BLOOD-DIMMED TIDE by Rennie Airth: John Madden used to be a Scotland Yard Inspector. Now, in the early 1930's, he's a gentleman farmer with a doctor wife and two children. But when he's caught in the search for a missing child, Madden can't keep entirely clear of the subsequent murder investigation. A portrait of England still reeling from one war and verging on the brink of another, I especially enjoyed the German detective who's working on what may be connected cases involving and the delicate negotiations between protecting a British spy and the rise of the Nazis to power.

FREAKONOMICS by Levitt and Dubner: "Morality is how one thinks the world should work. Economics is how the world actually works." A book club read, with titles like "Why do Drug Dealers still Live with their Mothers" and "What do the Ku Klux Klan and Real-estate Agents have in Common?", this economics book barely talks money at all but rather shows thinking beyond the conventional wisdom and opened my mind to a new way (upside down and sideways) of asking questions and gathering information. Recommended.

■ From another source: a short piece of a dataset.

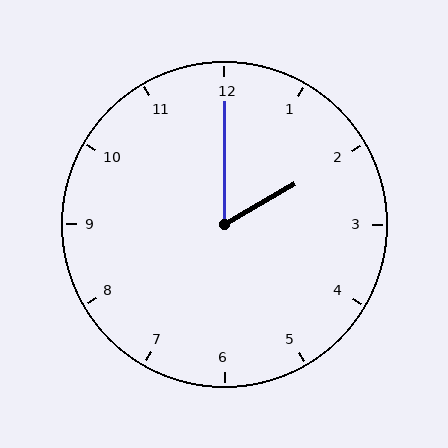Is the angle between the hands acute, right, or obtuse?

TWILIGHT/NEW MOON by Stephenie Meyer--a BYU graduate, Meyer woke up one morning from a vivid dream which she promptly wrote down. That scene, of a girl and her vampire boyfriend in a meadow, became the linchpin of her first novel, TWILIGHT. Within six months of that dream, Meyer had written the book, found an agent, and signed a six-figure, multi-book contract. Amazingly, I don't hate her. Mostly because TWILIGHT is a fabulous book. I devoured it. I inhaled it. I dreamt about it and completely forgot I was reading someone's work and just dove into the story itself. Bella Swan doesn't know what's she in for when she moves to Forks, Washington and meets the enigmatic and unearthly beautiful Cullen family. But I can tell you what you're in for if you pick up TWILIGHT and the sequel NEW MOON--storytelling at its best.

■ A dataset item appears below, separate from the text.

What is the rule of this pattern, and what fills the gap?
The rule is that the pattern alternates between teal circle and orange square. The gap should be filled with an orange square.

ART OF DETECTION by Laurie R. King: I'm a big fan of King's Mary Russell/Sherlock Holmes' novels. Not so much her contemporaries. I picked up this Kate Martinelli police procedural because it involves the death of a Sherlock Holmes fanatic and includes the text of a previously unknown Holmes story. I thought with King crossing lines between her two series that I would enjoy it, but I didn't. It was okay, just not for me. I'll stick to waiting for another Mary Russell.

ELLA MINNOW PEA by Mark Dunn: my brother-in-law recommended this and I'm so glad I finally read it. Ella lives on the fictional island of Nollop, where the villagers revere Nevin Nollop, the creator of the infamous sentence that uses all the letters in the alphabet: "The quick brown fox jumped over the lazy dog." When letters start to fall from Nollop's statue, the council begins to forbid their use. As the letters disappear from the islanders' vocabulary, they also disappear from the novel. The book is more than a clever exercise--it's also a spirited look at totalitarianism and one girl's fight for freedom of expression.

THE CHRISTMAS SECRET by Anne Perry: a Christmas novella featuring one of Perry's minor characters. Dominic Corde and his wife, Clarice, have come to a quiet Oxfordshire town to take over the parish for three weeks. But when the vicar is found to have never left home at all, the Cordes must sift through a multitude of village secrets to find the one worth killing for.